Он вопрошает их с волнением души:
Как Стоик наш, судьбой непобежденный,
Провел тут двадцать лет, в изгнании почтен,
В бесславии со славою завидной,
Забвенный славою, молвою не забвен
И ссылкою непристыжен постыдной?
Близ них протекшие воскреснут времена
И оживет величие прямое;
Погибшие дадут свой голос племена
И вызовут из гроба все былое
Напрасно, скипетр взяв властительной рукой
И гордую подвигнув колесницу,
Богиня счастия то блага льет рекой,
То мстящую прострет свою десницу;
Напрасно дальний мир поработить спешит
И править им по прихотливой воле:
Мудрец на счастие с холодностью глядит,
Хоть в узах он, хоть на златом престоле.
Великая душа свершает жизни путь,
Как дневное по небесам светило:
Спустясь за горизонт в туманах отдохнуть,
Оно земле в любви не изменило!
Неведомым путем текут его лучи
И, темную позолотив планету,
Лампадой светлою появятся в ночи,
И тихий блеск рассыплется по свету.
Не суетной толпы гремящая хвала,
Не льстивая улыбка мощной власти
Зовут на поприще бессмертные дела
И славные воспитывают страсти:
Их небо с гордостью порой на землю шлет
Из тайного бессмертных сил жилища;
И пищей не земной величие живет: -
Лишь в бытие своем его вся пища.
Так жил в изгнании Философ и герой
Евгений наш, завоеватель Крыма,
С непобедимою, спокойною душой
На берегах пустынного Пелыма!
Высокие мечты: геройство, слава, честь,
Отечества счастливые победы,
Врагам неистовым погибельная месть,
В покорности строптивые соседы -
И там сии мечты не скрылись от него!
Они вождя в бездействии питали;
В прогулках и трудах, как друга своего,
Они везде его сопровождали.
Кто был участником в сих сладостных мечтах?

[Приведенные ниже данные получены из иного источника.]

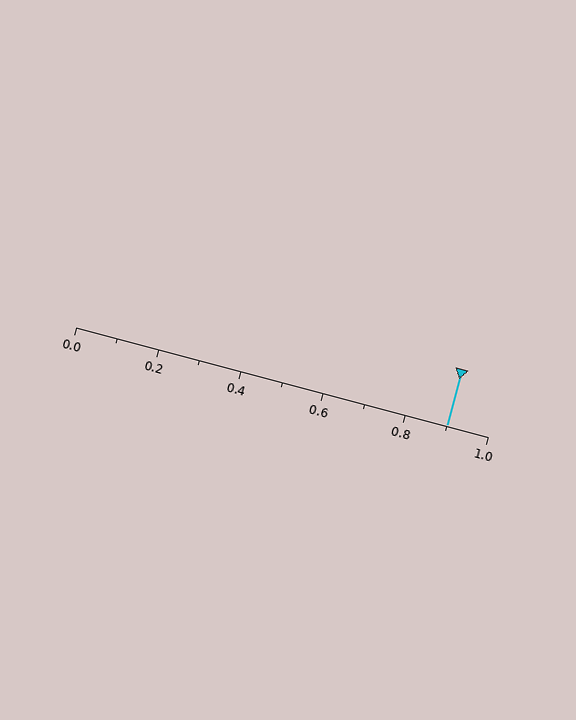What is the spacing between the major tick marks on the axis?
The major ticks are spaced 0.2 apart.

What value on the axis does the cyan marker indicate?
The marker indicates approximately 0.9.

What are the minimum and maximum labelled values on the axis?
The axis runs from 0.0 to 1.0.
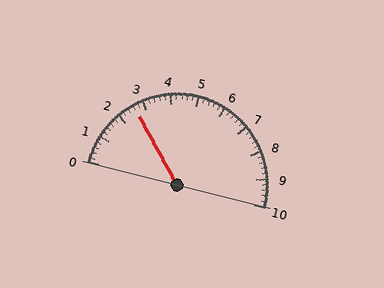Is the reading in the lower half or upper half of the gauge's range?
The reading is in the lower half of the range (0 to 10).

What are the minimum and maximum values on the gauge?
The gauge ranges from 0 to 10.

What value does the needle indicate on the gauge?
The needle indicates approximately 2.6.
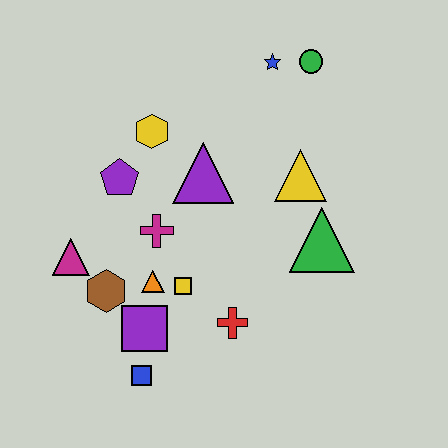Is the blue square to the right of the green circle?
No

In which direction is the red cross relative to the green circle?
The red cross is below the green circle.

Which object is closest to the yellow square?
The orange triangle is closest to the yellow square.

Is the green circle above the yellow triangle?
Yes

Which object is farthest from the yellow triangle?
The blue square is farthest from the yellow triangle.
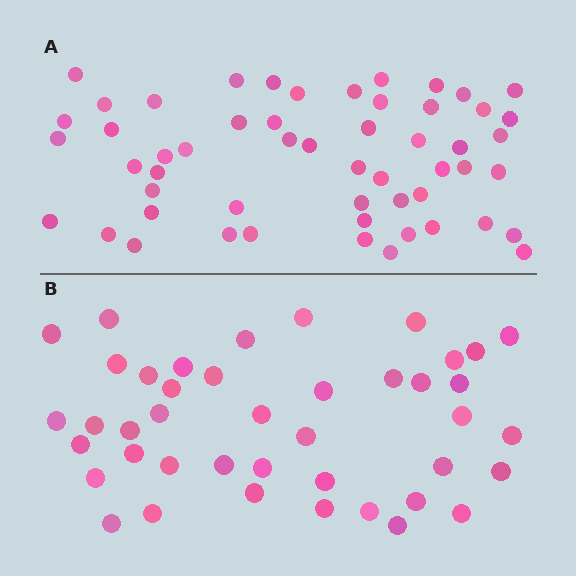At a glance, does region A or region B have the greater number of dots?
Region A (the top region) has more dots.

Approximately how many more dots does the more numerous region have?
Region A has roughly 12 or so more dots than region B.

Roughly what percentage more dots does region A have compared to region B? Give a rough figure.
About 30% more.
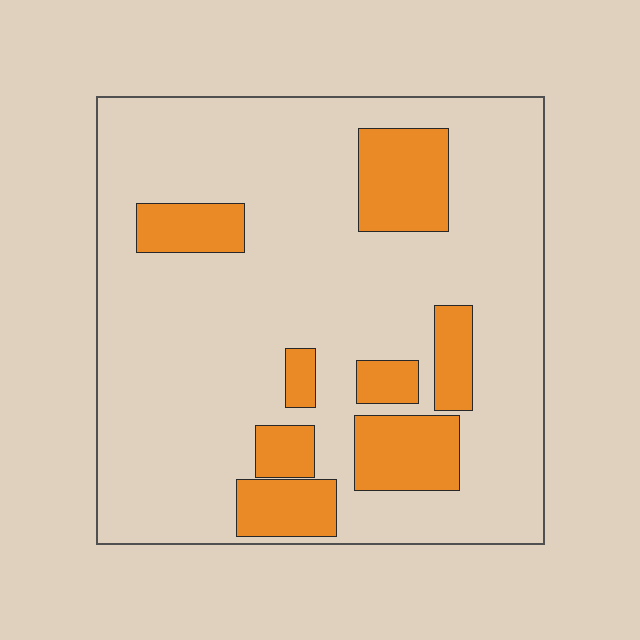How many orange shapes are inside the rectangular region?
8.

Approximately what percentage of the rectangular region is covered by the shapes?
Approximately 20%.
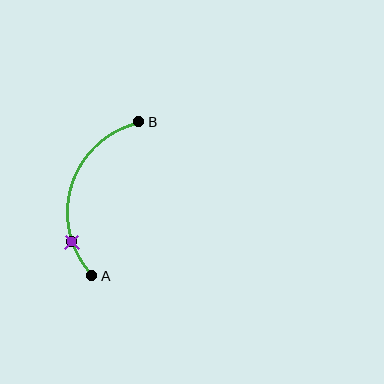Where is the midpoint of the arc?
The arc midpoint is the point on the curve farthest from the straight line joining A and B. It sits to the left of that line.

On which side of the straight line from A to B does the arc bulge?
The arc bulges to the left of the straight line connecting A and B.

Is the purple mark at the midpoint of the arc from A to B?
No. The purple mark lies on the arc but is closer to endpoint A. The arc midpoint would be at the point on the curve equidistant along the arc from both A and B.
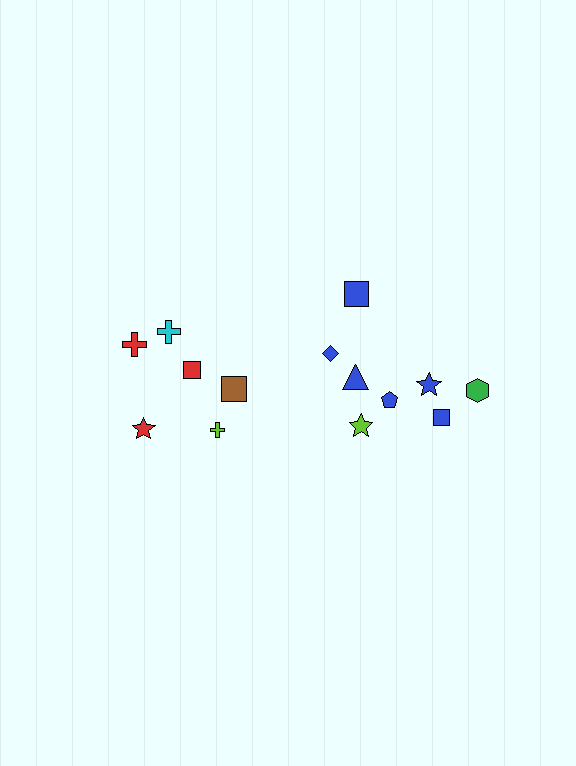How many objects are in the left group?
There are 6 objects.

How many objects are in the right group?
There are 8 objects.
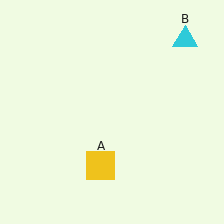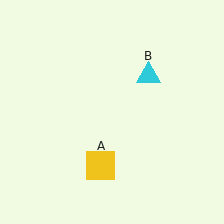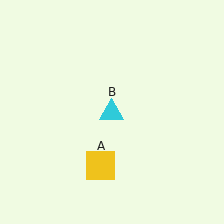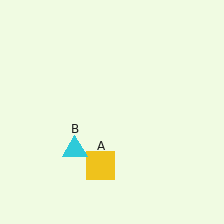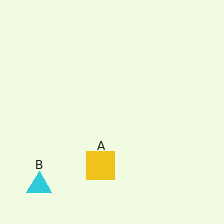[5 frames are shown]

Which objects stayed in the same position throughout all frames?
Yellow square (object A) remained stationary.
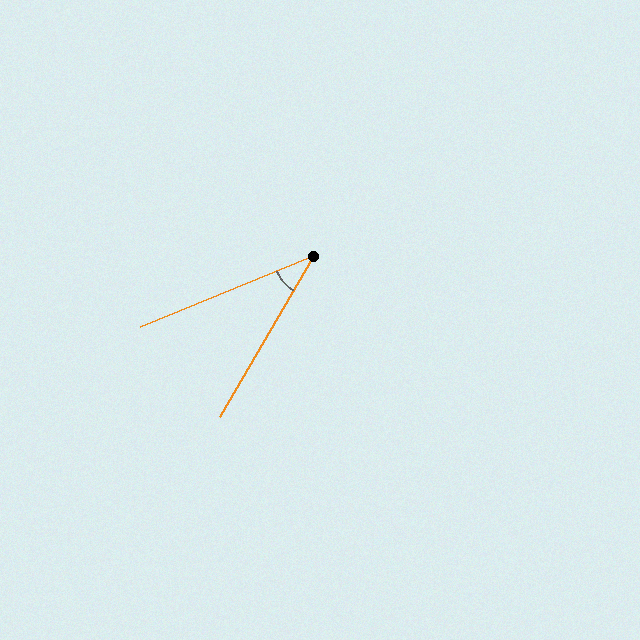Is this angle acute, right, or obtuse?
It is acute.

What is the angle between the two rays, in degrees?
Approximately 38 degrees.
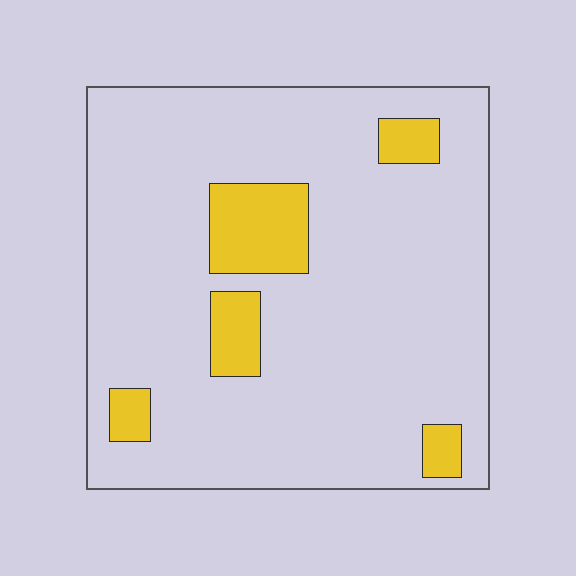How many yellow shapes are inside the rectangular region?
5.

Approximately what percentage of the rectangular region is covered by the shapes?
Approximately 15%.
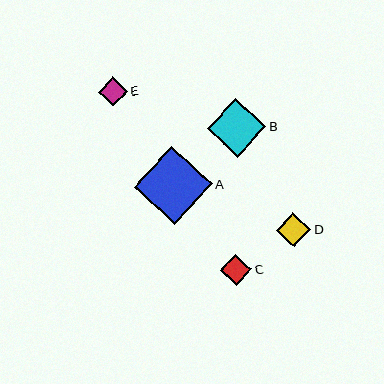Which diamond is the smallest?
Diamond E is the smallest with a size of approximately 29 pixels.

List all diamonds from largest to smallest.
From largest to smallest: A, B, D, C, E.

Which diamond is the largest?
Diamond A is the largest with a size of approximately 78 pixels.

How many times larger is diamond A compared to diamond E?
Diamond A is approximately 2.7 times the size of diamond E.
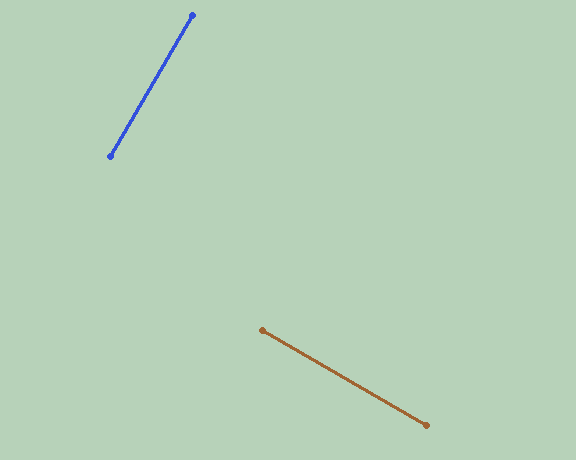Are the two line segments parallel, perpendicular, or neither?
Perpendicular — they meet at approximately 90°.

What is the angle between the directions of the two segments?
Approximately 90 degrees.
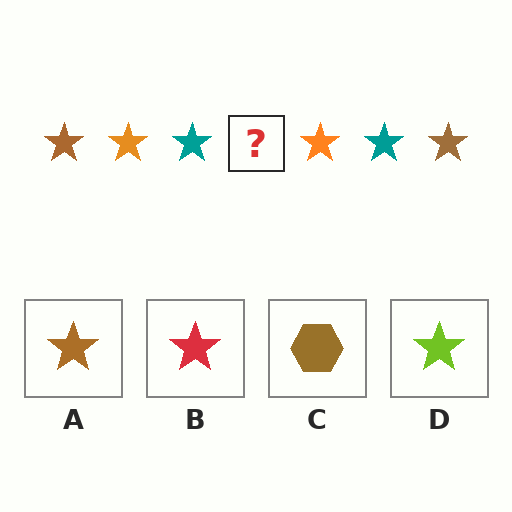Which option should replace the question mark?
Option A.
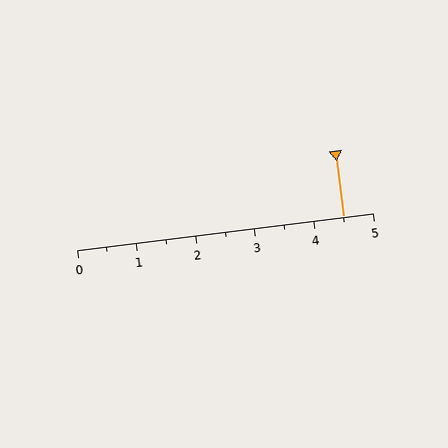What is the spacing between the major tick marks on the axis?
The major ticks are spaced 1 apart.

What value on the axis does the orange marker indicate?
The marker indicates approximately 4.5.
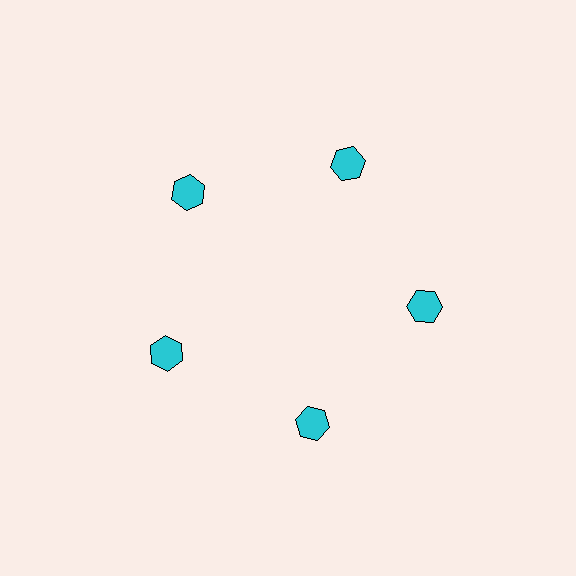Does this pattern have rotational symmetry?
Yes, this pattern has 5-fold rotational symmetry. It looks the same after rotating 72 degrees around the center.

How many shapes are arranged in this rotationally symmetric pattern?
There are 5 shapes, arranged in 5 groups of 1.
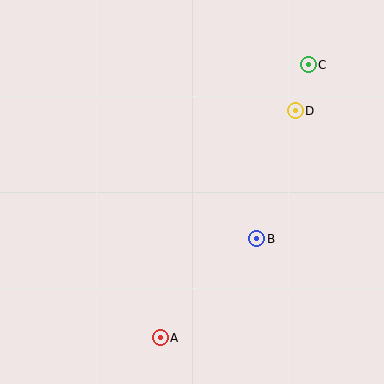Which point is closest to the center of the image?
Point B at (257, 239) is closest to the center.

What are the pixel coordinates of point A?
Point A is at (160, 338).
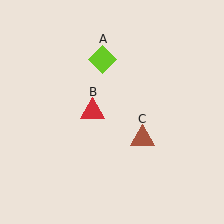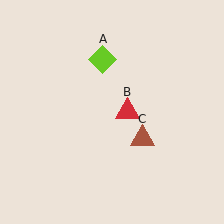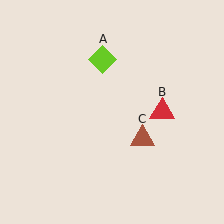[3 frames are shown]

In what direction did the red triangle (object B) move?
The red triangle (object B) moved right.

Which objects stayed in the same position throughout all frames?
Lime diamond (object A) and brown triangle (object C) remained stationary.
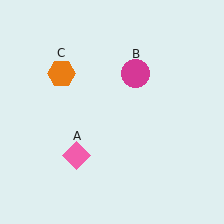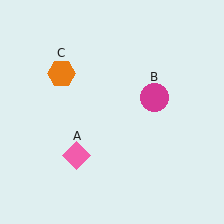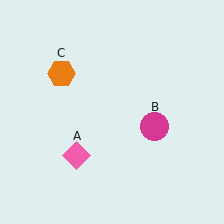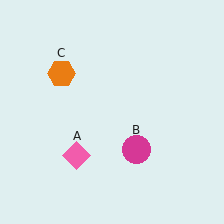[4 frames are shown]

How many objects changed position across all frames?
1 object changed position: magenta circle (object B).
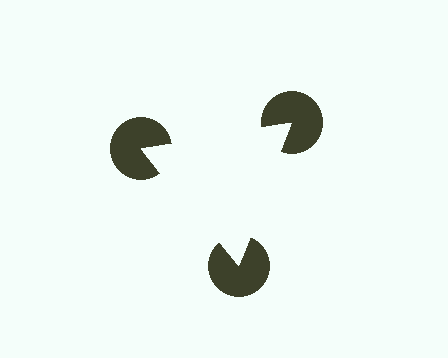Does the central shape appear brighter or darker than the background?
It typically appears slightly brighter than the background, even though no actual brightness change is drawn.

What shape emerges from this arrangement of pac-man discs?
An illusory triangle — its edges are inferred from the aligned wedge cuts in the pac-man discs, not physically drawn.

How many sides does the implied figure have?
3 sides.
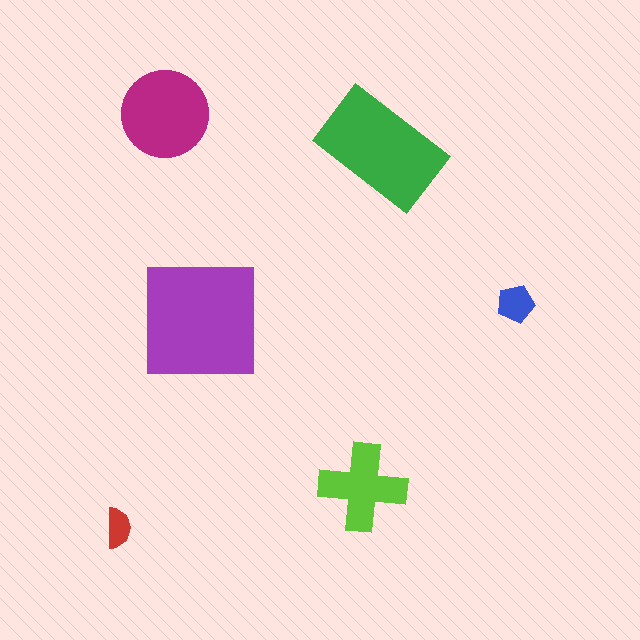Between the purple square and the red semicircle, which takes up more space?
The purple square.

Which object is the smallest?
The red semicircle.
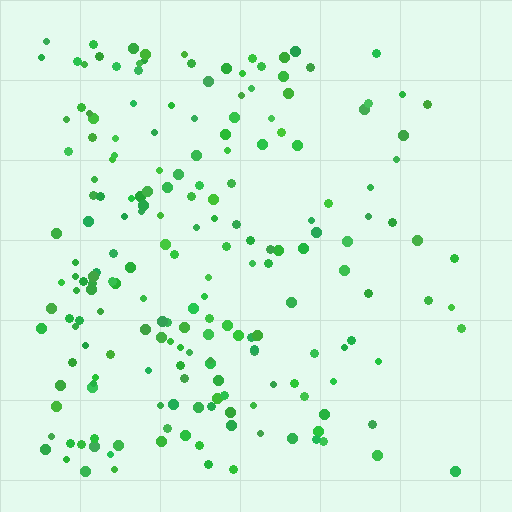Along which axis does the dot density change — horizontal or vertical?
Horizontal.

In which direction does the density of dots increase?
From right to left, with the left side densest.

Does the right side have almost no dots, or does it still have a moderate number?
Still a moderate number, just noticeably fewer than the left.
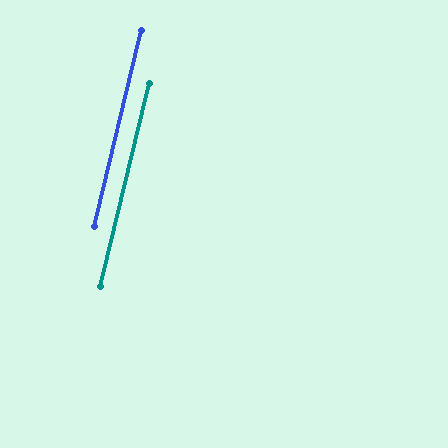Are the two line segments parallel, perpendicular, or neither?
Parallel — their directions differ by only 0.0°.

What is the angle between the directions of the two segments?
Approximately 0 degrees.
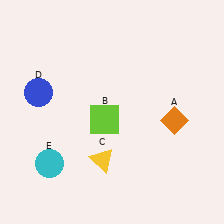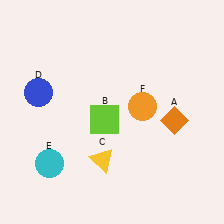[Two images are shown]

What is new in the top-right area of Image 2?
An orange circle (F) was added in the top-right area of Image 2.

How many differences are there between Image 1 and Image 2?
There is 1 difference between the two images.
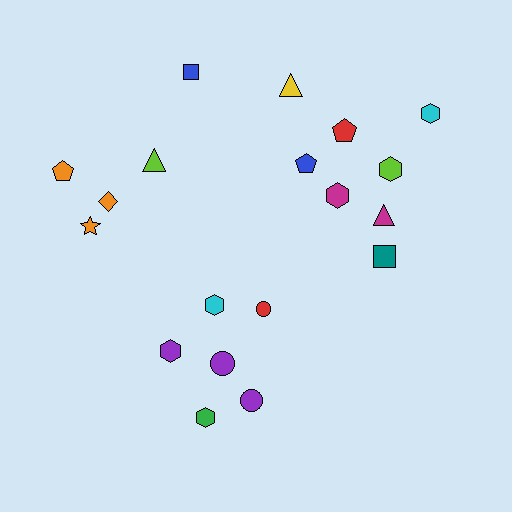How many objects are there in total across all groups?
There are 19 objects.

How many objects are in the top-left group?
There are 5 objects.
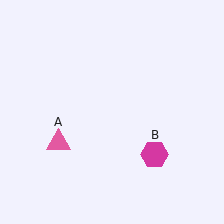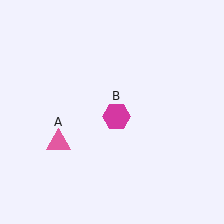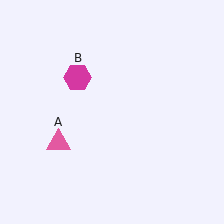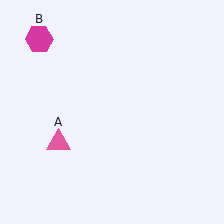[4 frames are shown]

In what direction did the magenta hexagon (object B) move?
The magenta hexagon (object B) moved up and to the left.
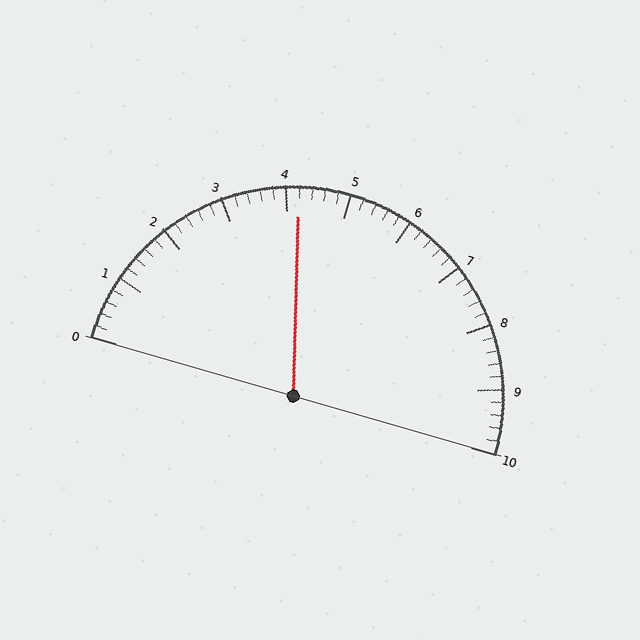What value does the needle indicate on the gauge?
The needle indicates approximately 4.2.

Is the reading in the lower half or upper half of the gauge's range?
The reading is in the lower half of the range (0 to 10).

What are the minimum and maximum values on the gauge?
The gauge ranges from 0 to 10.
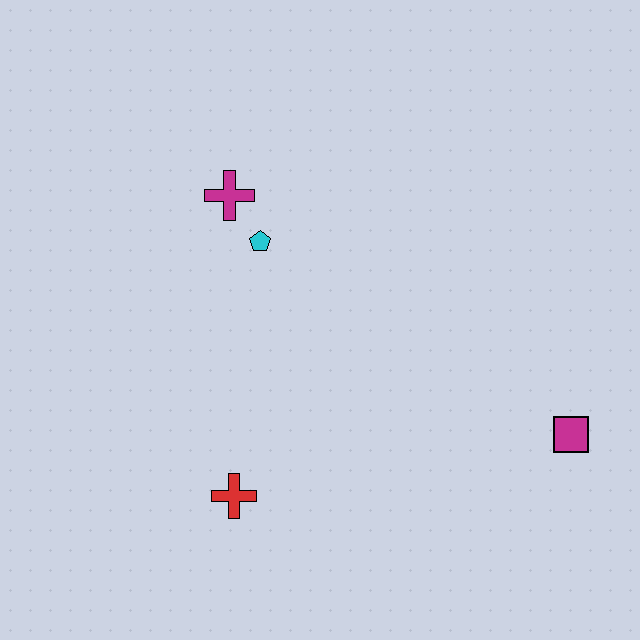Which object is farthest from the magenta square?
The magenta cross is farthest from the magenta square.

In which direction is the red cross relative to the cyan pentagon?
The red cross is below the cyan pentagon.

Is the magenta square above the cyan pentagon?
No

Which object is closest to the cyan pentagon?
The magenta cross is closest to the cyan pentagon.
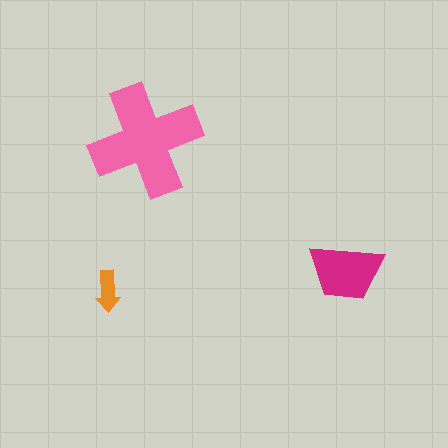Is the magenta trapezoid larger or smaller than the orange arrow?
Larger.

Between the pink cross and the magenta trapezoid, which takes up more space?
The pink cross.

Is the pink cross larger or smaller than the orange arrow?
Larger.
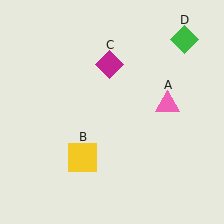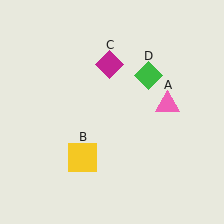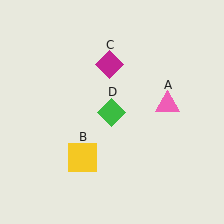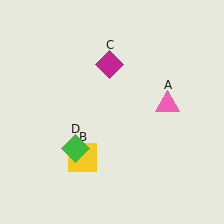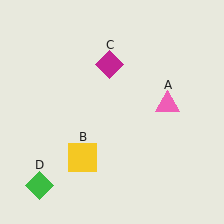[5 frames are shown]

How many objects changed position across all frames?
1 object changed position: green diamond (object D).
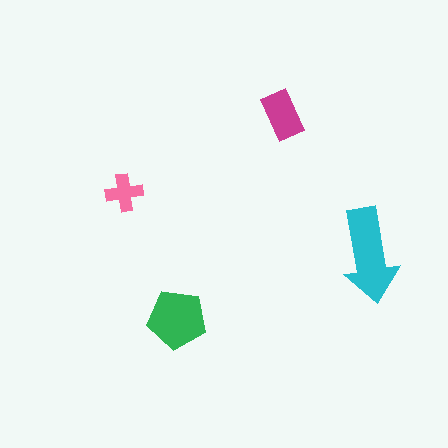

Кто разделял возвышенные думы,
Когда он новый путь на выпавших снегах
Прокладывал в кедровый лес угрюмый?
Он сам себе был друг! забывши свой удел,
В жару души, прекрасных мыслей полный,
Под игом времени, казалось, он юнел,
Презрев вражды бушующие волны.
Так вихрем брошенно зерно в пустынный бор,
Созревшее на ниве молчаливой,
Подъемлет новый стебль меж одичалых гор
Без помощи руки трудолюбивой.
И жизнь великого одною ли войной
Признательным потомкам драгоценна?
Слеза, пролитая с несчастною семьёй,
Равно для них мила и незабвенна!
Когда, свой кончив труд, мудрец в свободный час,
Далекое селенье посещает
И, молча, слушает, не пронесется ль глас
Страдания: он нас тут научает,
Что мы властители сладчайших нам утех,
Что жребии нам отданы судьбою,
И тайно покорен непостоянный смех;
Что радости с душевной тишиною
И легко-крылое веселье наших дней
Не случая игра; - они созданье
Ума высокого, властителя страстей,
И доблестей сердечных воздаянье.
Кусок, голодному отосланный тайком,
Убогому последняя полушка,
Ребенку матери больной и первым сном
Забывшейся любимая игрушка. . . .
Все, все неведомый вливает в нас покой,
Суровую смягчая нашу долю:
Мы примиряемся с могущею судьбой
И жизнь свою ей отдаем на волю.
Шуми, кедровый лес, в пустынной стороне
Над хижиной, подавленной снегами,
Где пламенный герой, в безвестной тишине,
Не побежден был гневными судьбами!
Не раз мечта моя на шум твой прилетит:
Пробудятся в душе воспоминанья -
И Муза верная еще изобразит
Высоких душ немые упованья.
Плетневъ.
(Сын Отечества, 1821, часть 70, N 26, стр. 272-276)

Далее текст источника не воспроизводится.